Y a-t-il des approches thérapeutiques qui semblent mieux fonctionner spécifiquement chez les hommes ?

La psychothérapie traditionnelle rebute souvent les hommes. Précisément par son rapport à l'intime. Une démarche médicalisée rencontre généralement moins de résistance. Le psychiatre est mieux accepté.

L'invitation à « s'asseoir et raconter sa vie » suscite des réticences. En revanche, l'approche clinique trouve plus d'écho. « Vous souffrez de dépression, c'est une pathologie traitable. » Les solutions médicamenteuses sont mieux reçues.

Lors de détresses psychologiques, les hommes ont-ils un discours différent des femmes ?

Notre vigilance s'accentue face à un consultant masculin. Cette démarche, socialement moins évidente, suggère une souffrance significative. En épidémiologie, être homme et exprimer des idées suicidaires constitue un risque majeur.

Une expérience éclairante au CPS : nous interrogions davantage les femmes sur les violences sexuelles subies. Nous avons changé d'approche. En posant systématiquement cette question aux hommes, nous avons découvert un fait inquiétant. Un sur quatre rapportait de telles violences. Cette proportion dépasse largement les statistiques générales. Beaucoup confiaient que c'était leur première évocation du sujet. La première fois qu'on les questionnait.

Y a-t-il des moments de vie identifiés qui sont à risque pour la santé mentale, notamment chez les hommes ?

Essentiellement tout ce qui crée une rupture : séparation sentimentale, divorce, déménagement, licenciement, perte d'emploi. Ces transitions exigent une vigilance accrue. Un handicap soudain peut également fragiliser. Pensez au sportif contraint à l'inactivité.

Toute discontinuité dans le mode de vie fragilise. Le déménagement illustre parfaitement ces événements déstabilisants. Tout change. Le corps subit. Cette période critique mobilise d'importantes ressources. Si d'autres difficultés surviennent simultanément, notre résilience s'effondre.

Quels sont pour vous les prochains défis concernant la santé mentale des hommes ?

Le paradoxe actuel réside dans l'engorgement du système de santé. On est gêné de dire aux gens « consultez, consultez » quand ils vont nous répondre qu'ils ont du mal à trouver des rendez-vous.

Je participe au déploiement du plan national de prévention du suicide. Notre module « Sentinelle » vise à créer des réseaux efficaces. Des personnes formées au repérage des individus en souffrance sont capables d'orientation aussi. Nous avons implanté ce dispositif dans plusieurs milieux : les universités, la police nationale, le monde agricole via la MSA…

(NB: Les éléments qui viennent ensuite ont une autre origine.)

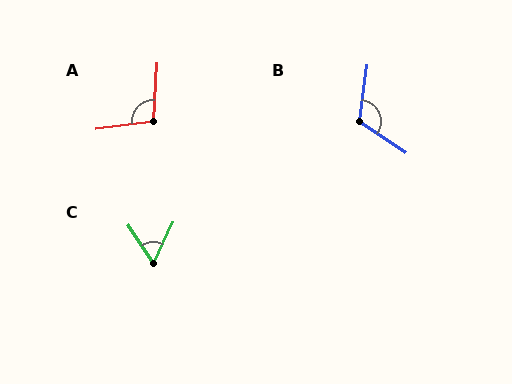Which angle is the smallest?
C, at approximately 59 degrees.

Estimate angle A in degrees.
Approximately 101 degrees.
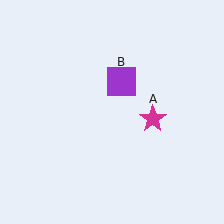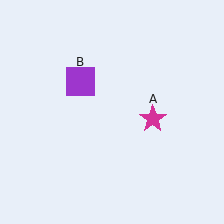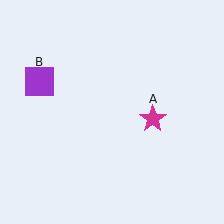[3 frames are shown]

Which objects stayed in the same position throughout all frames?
Magenta star (object A) remained stationary.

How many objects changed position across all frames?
1 object changed position: purple square (object B).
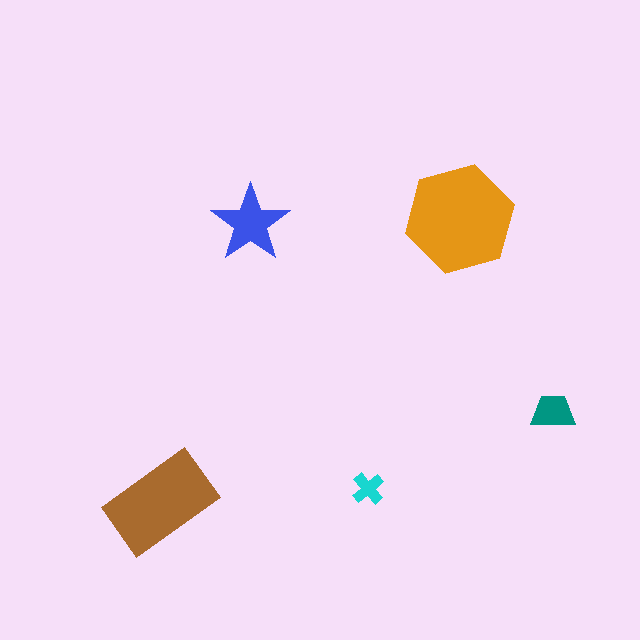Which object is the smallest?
The cyan cross.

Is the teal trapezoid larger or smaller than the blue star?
Smaller.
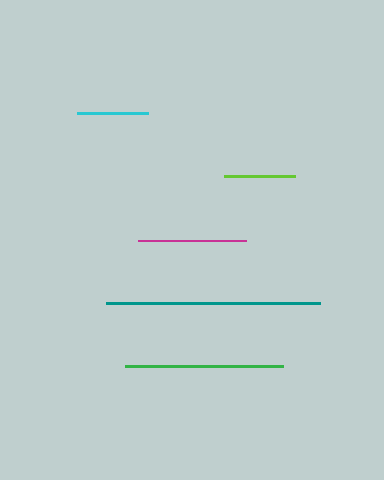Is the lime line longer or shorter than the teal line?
The teal line is longer than the lime line.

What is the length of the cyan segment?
The cyan segment is approximately 71 pixels long.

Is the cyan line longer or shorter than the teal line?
The teal line is longer than the cyan line.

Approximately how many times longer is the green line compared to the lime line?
The green line is approximately 2.2 times the length of the lime line.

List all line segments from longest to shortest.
From longest to shortest: teal, green, magenta, cyan and lime (about equal).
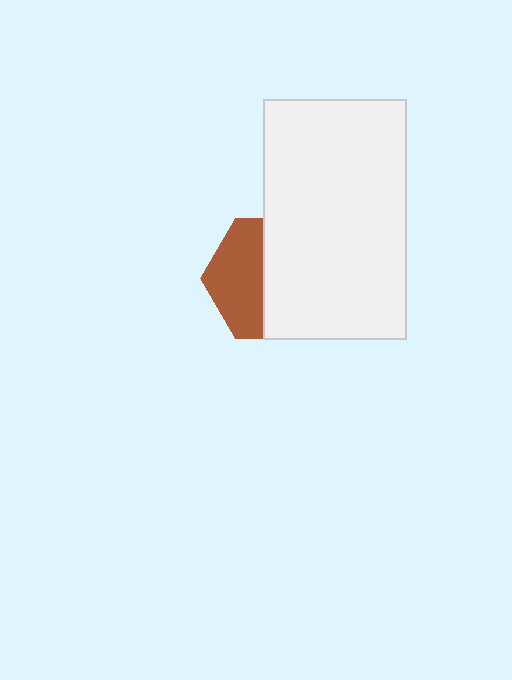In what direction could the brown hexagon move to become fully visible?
The brown hexagon could move left. That would shift it out from behind the white rectangle entirely.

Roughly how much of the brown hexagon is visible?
A small part of it is visible (roughly 44%).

Notre objectif est clair : forger une culture commune autour de la santé mentale. Dépasser les tabous. Il ne s'agit pas d'imposer des confidences aux hommes. Plutôt d'instaurer une vigilance bienveillante, comme quand un collègue est en pleine séparation : celui-ci affirmera gérer la situation, surtout dans le contexte professionnel, mais en réalité, ses ressources s'épuisent.

L'idée n'est pas de traiter tout le monde comme un « flocon fragile », mais de ne pas s'arrêter à ce qui est dit et d'essayer de voir un peu derrière. Mon aspiration serait qu'on ait les moyens de créer des environnements bienveillants sur les questions de santé mentale au masculin dans le plus d'endroits possible.